After consultation with the Department of the Environment, Heritage and Local Government it was considered expedient to carry out the 2008 excavation under an extension and alteration of the licence granted to Ian Doyle in 2003. The trench was excavated between 14 and 18 January 2008.
St Mary’s Lane is located within Kilkenny city centre. It lies within the zone of archaeological potential for Kilkenny, to the rear of Parliament Street. It runs alongside the southern, western and northern sides of the boundary wall of St Mary’s Church and graveyard. Originally the graveyard was much larger, incorporating the laneway (and possibly extending further beyond it), and intact burials extend beneath the road surface. At some point between the 14th and the 16th century the laneway was created, both delimiting the graveyard and reducing its extent, with intact burials below the surface.
The excavations were carried out within a footprint which measured 0.3m long, 0.5m wide and 0.75m deep. One deposit noted in the base in the southern end of the trench represented the upper levels of medieval activity, albeit slightly disturbed. Disarticulated skeletal material as well as medieval pottery sherds were retrieved from the layer; a sherd of post-medieval pottery from this deposit indicates disturbance.

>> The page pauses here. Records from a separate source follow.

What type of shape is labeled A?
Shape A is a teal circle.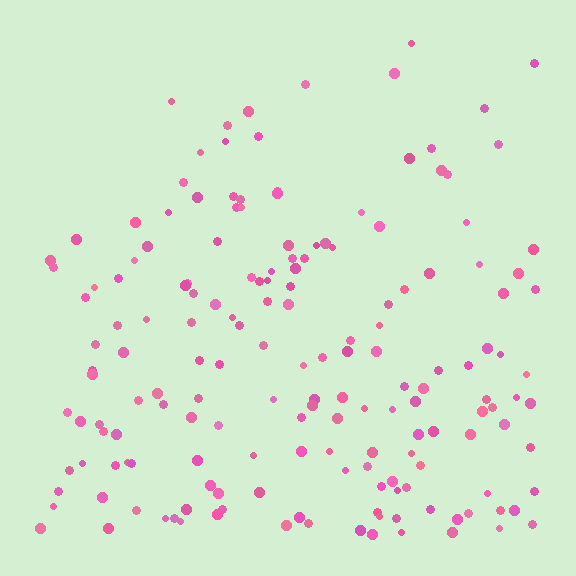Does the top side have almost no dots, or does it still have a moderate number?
Still a moderate number, just noticeably fewer than the bottom.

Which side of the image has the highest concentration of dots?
The bottom.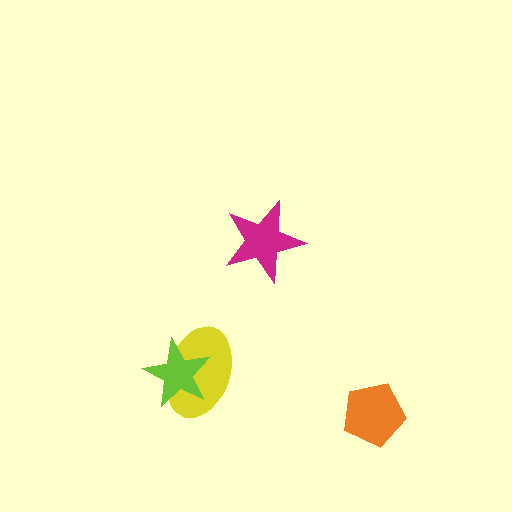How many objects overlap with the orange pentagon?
0 objects overlap with the orange pentagon.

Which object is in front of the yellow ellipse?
The lime star is in front of the yellow ellipse.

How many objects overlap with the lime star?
1 object overlaps with the lime star.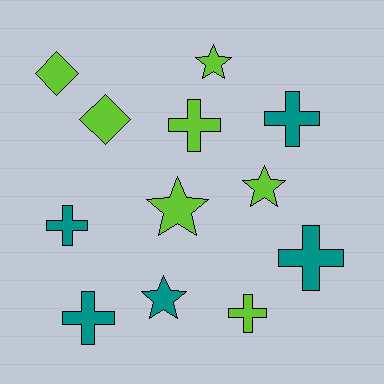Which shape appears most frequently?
Cross, with 6 objects.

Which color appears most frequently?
Lime, with 7 objects.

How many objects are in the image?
There are 12 objects.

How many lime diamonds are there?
There are 2 lime diamonds.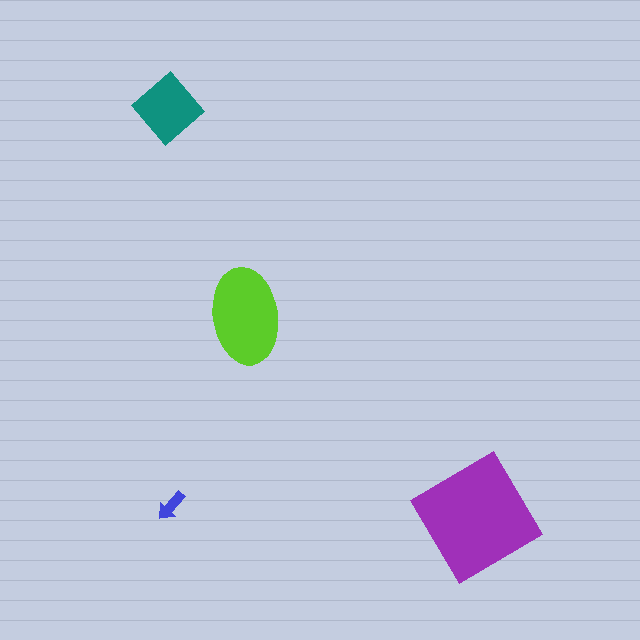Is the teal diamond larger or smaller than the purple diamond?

The base of the trench was covered with thick plastic to preserve any possible medieval deposits in situ prior to the backfilling and pipe-laying.
This programme of excavation has confirmed findings of previous investigations that archaeological material including human remains survives beneath St Mary’s Lane. The impact of the pipeline on this material was kept to a minimum and the limited archaeological material exposed was fully resolved.